The reporter pointed out to Trump that Erdogan has used the coup as a pretext for a massive crackdown, arresting 50,000 people, removing major elements of the judiciary and suspending thousands of teachers.
Trump did not speak out against these purges and said that opposing the Islamist tyranny in Turkey would not be a part of his administration’s agenda. He did, however, say there “may be a time when we can get much more aggressive on that subject…We’re not in a position to be more aggressive. We have to fix our own mess.”
He also repeated the reflexive Islamist rebuttal to any U.S. criticism that America has no moral standing, saying,
“I think right now when it comes to civil liberties, our country has a lot of problems, and I think it’s very hard for us to get involved in other countries when we don’t know what we are doing and we can’t see straight in our own country … When the world looks at how bad the United States is, and then we go and talk about civil liberties, I don’t think we’re a very good messenger… I don’t know that we have a right to lecture. Just look about what’s happening with our country.”
Both political parties in the U.S. have gotten the Islamist government of Turkey wrong since 2002, as those of us warned about the Erdogan government’s strategy of gradualism — a strategy he was so skilled in implementing that Dr. Daniel Pipes wrote that Erdogan and those like him pose a greater threat to Western civilization than Osama Bin Laden. This author dubbed Erdogan as “the King of the Islamists.”
President Bush praised Erdogan’s Turkey as a model of democracy for the region. President Obama once said Erdogan is one of the world leaders he is closest to (but did condemn the human rights abuses later on as they grew).
As Secretary of State, Hillary Clinton simultaneously praised the Turkish government while speaking out in opposition to the decline of freedom.
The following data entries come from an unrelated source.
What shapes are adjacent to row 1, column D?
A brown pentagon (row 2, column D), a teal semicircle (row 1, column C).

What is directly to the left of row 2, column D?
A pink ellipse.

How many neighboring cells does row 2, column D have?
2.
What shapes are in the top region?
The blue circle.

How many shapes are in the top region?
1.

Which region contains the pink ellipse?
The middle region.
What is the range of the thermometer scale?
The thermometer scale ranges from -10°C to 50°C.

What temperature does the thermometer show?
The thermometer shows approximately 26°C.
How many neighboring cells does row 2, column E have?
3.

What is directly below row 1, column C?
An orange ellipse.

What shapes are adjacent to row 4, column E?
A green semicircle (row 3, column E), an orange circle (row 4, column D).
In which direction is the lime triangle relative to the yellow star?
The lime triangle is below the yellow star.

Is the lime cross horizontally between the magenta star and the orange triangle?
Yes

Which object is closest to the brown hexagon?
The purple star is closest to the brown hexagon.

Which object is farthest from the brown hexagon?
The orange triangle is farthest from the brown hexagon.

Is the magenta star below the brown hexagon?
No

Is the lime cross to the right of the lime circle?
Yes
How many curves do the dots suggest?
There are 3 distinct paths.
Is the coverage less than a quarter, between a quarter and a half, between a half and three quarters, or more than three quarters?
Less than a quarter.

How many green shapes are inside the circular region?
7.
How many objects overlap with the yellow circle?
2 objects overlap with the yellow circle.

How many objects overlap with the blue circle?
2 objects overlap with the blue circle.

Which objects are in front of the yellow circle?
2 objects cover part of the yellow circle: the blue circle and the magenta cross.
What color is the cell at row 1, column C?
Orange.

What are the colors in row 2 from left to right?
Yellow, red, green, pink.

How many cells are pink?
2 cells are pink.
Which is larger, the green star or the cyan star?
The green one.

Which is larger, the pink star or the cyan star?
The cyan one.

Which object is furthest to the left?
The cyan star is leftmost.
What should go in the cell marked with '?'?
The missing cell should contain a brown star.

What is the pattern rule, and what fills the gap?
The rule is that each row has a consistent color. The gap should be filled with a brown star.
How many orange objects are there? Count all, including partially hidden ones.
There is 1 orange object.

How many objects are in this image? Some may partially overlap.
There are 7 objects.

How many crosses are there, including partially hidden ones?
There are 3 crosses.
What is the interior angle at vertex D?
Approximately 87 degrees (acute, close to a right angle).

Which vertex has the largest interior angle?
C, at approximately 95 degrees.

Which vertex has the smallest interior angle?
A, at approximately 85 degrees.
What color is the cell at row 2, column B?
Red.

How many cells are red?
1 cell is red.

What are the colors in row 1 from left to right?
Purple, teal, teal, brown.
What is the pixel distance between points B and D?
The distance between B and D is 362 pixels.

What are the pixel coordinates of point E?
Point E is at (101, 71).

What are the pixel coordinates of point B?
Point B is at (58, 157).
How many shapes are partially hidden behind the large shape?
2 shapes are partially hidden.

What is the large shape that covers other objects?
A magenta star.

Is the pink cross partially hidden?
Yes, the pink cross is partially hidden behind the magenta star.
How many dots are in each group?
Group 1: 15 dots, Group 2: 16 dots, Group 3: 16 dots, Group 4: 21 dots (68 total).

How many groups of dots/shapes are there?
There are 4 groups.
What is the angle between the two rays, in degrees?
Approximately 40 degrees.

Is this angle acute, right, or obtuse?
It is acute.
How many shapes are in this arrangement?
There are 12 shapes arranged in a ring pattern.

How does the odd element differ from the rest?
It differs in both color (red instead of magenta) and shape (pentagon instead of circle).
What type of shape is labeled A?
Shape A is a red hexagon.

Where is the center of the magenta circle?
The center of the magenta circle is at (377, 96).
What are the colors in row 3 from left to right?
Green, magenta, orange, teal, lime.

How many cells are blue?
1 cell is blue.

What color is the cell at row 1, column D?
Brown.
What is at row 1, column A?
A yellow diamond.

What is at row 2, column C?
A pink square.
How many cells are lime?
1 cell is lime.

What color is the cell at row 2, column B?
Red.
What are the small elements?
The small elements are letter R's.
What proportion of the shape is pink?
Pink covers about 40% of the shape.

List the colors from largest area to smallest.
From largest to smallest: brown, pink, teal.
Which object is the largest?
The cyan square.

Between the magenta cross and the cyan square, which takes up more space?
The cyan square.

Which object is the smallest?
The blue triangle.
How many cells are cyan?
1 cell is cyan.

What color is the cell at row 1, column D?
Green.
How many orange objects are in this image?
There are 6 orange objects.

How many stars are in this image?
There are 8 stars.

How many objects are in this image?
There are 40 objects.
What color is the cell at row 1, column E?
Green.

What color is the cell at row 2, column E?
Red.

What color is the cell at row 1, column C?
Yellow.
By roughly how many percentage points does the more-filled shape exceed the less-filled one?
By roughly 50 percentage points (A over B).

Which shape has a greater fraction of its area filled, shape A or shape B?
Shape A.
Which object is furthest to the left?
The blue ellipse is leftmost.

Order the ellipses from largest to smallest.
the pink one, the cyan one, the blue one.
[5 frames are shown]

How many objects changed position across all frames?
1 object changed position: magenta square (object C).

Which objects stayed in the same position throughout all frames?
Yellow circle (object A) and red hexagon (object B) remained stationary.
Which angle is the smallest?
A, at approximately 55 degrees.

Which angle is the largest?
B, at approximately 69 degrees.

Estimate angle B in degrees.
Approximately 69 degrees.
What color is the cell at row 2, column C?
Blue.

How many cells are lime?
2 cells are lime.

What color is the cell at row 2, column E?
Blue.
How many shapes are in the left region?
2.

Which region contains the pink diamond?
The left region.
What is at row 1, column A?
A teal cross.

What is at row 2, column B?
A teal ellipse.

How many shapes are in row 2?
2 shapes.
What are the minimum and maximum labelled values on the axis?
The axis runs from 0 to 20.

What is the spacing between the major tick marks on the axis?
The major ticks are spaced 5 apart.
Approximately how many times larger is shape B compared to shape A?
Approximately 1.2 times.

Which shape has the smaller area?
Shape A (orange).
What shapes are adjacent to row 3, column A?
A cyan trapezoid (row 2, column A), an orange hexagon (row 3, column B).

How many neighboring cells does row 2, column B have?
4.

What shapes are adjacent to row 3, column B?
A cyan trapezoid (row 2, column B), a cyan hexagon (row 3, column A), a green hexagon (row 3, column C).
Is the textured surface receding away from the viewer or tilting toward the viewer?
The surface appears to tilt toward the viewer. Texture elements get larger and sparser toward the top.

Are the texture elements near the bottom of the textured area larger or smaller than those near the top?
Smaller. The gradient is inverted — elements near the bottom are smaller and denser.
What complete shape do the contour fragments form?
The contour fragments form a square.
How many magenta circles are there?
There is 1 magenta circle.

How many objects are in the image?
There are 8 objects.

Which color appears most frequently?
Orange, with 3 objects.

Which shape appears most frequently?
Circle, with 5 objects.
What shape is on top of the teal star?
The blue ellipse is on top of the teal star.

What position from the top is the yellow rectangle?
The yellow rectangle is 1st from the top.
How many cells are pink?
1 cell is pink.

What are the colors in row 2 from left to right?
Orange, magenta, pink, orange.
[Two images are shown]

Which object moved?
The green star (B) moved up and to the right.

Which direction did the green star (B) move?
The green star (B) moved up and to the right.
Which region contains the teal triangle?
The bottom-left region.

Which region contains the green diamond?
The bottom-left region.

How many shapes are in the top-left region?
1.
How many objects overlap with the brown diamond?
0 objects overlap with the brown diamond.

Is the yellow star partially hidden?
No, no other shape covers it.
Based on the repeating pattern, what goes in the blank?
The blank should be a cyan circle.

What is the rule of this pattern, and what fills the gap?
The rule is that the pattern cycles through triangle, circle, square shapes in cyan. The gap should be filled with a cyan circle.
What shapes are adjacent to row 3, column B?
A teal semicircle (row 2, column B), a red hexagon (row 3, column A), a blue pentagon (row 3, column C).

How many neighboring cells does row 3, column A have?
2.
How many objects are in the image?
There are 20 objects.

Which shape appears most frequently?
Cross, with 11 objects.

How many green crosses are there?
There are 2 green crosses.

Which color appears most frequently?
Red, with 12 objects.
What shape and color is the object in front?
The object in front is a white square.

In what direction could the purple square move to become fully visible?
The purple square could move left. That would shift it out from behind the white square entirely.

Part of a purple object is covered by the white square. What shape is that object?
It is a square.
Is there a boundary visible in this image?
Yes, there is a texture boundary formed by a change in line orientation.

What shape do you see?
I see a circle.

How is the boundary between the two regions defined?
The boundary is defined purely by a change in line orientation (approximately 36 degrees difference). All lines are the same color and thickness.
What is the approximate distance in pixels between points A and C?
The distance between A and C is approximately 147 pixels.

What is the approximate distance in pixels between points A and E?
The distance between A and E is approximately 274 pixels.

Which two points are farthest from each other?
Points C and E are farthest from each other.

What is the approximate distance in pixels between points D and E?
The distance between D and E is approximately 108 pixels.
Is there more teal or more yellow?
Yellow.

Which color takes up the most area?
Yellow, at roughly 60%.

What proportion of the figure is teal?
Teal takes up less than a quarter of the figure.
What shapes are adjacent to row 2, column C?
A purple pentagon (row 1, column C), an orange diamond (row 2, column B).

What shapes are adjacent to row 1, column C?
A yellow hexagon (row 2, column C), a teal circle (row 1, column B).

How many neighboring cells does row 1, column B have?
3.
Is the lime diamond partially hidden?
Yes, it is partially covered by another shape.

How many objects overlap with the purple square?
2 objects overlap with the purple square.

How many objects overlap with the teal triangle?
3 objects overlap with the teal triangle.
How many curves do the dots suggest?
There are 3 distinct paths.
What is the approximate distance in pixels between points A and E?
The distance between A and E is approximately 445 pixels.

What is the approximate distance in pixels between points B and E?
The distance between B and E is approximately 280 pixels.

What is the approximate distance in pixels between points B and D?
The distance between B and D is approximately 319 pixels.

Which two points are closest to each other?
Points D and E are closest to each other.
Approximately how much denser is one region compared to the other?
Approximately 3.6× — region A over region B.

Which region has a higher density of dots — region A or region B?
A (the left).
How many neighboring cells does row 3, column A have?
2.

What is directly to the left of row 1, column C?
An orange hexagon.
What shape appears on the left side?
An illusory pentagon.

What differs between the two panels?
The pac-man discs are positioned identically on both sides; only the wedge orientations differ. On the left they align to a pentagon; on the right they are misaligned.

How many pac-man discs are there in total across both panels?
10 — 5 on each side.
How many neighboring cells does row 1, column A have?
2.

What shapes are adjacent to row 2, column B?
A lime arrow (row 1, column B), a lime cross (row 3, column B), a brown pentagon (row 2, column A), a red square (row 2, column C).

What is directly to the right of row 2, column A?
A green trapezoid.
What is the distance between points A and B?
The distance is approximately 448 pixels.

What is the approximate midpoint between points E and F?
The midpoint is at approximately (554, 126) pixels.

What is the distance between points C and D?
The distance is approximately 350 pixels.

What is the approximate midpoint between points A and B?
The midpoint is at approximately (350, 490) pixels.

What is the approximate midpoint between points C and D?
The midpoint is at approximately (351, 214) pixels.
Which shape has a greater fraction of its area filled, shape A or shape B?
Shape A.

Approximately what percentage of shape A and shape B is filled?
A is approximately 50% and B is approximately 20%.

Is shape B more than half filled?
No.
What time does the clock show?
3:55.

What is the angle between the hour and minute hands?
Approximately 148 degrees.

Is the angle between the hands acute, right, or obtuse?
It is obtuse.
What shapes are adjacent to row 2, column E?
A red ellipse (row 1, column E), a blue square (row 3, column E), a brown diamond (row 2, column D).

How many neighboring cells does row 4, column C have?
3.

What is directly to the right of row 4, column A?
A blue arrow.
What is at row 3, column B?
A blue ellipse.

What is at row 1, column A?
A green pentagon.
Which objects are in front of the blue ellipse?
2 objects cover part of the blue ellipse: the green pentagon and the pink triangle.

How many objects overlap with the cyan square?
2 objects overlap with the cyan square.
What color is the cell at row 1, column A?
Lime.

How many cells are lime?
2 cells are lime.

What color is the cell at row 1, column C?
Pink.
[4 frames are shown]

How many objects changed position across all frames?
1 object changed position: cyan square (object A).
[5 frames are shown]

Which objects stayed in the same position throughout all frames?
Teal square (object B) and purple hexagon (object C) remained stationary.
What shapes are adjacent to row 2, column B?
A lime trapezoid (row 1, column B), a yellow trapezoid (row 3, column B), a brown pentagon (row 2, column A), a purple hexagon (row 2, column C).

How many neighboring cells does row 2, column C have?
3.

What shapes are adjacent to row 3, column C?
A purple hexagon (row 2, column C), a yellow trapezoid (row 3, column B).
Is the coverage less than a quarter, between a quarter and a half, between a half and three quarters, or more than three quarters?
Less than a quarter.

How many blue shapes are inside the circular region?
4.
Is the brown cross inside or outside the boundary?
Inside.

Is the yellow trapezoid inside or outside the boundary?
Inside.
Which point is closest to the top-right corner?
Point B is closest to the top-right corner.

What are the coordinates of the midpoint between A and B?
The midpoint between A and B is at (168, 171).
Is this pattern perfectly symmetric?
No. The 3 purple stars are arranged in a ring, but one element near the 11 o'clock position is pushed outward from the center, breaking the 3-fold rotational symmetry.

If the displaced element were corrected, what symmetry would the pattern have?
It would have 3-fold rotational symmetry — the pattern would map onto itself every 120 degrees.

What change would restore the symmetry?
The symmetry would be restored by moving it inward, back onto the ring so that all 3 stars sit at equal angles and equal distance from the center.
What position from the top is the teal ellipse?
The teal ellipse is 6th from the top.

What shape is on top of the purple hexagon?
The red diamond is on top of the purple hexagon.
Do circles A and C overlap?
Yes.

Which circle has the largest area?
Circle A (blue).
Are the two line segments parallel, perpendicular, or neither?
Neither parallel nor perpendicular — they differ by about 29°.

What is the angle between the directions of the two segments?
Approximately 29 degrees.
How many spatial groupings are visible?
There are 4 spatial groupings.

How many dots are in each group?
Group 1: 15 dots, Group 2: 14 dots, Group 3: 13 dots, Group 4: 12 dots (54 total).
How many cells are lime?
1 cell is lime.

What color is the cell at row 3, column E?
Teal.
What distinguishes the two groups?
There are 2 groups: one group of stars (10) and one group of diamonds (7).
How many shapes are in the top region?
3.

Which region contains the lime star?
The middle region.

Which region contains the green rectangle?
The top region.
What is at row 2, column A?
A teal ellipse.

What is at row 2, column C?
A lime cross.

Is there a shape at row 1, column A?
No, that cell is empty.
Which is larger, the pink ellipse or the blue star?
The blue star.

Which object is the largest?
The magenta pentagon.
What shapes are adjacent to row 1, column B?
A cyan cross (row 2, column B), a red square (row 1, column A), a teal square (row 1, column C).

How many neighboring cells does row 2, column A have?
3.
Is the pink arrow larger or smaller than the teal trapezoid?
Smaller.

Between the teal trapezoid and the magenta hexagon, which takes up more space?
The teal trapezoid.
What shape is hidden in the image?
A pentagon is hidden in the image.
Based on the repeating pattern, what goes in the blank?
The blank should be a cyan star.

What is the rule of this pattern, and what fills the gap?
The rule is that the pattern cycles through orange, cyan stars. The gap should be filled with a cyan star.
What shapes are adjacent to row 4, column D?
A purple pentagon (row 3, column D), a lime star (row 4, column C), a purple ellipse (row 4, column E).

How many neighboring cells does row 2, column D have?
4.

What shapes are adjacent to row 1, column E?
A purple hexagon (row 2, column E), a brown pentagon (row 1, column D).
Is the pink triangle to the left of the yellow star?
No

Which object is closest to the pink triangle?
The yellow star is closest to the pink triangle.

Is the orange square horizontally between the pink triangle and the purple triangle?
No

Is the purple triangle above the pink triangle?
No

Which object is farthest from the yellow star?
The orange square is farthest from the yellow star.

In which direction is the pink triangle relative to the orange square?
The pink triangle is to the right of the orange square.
In her book, she complimented Erdogan as “forceful” and “effective,” while expressing doubts about his Islamist government’s commitment to democracy.
Her proposed foreign policy strategy includes pressuring Turkey to stop supporting Hamas and to fully commit to fighting Islamist terrorism. But it also includes working with Turkey to vet and support Syrian rebels.
Islamists like Erdogan view themselves as being in a “civilizational jihad” (as the Muslim Brotherhood puts it) with the West. To fight this ideological war with Islamism, we must weaken the Islamist ideology while strengthening our own.
To do that, we must assert the moral superiority of the West and stand with the oppressed against Islamism’s human rights abuses.
Donald Trump’s statement and proposed policy does the opposite of both.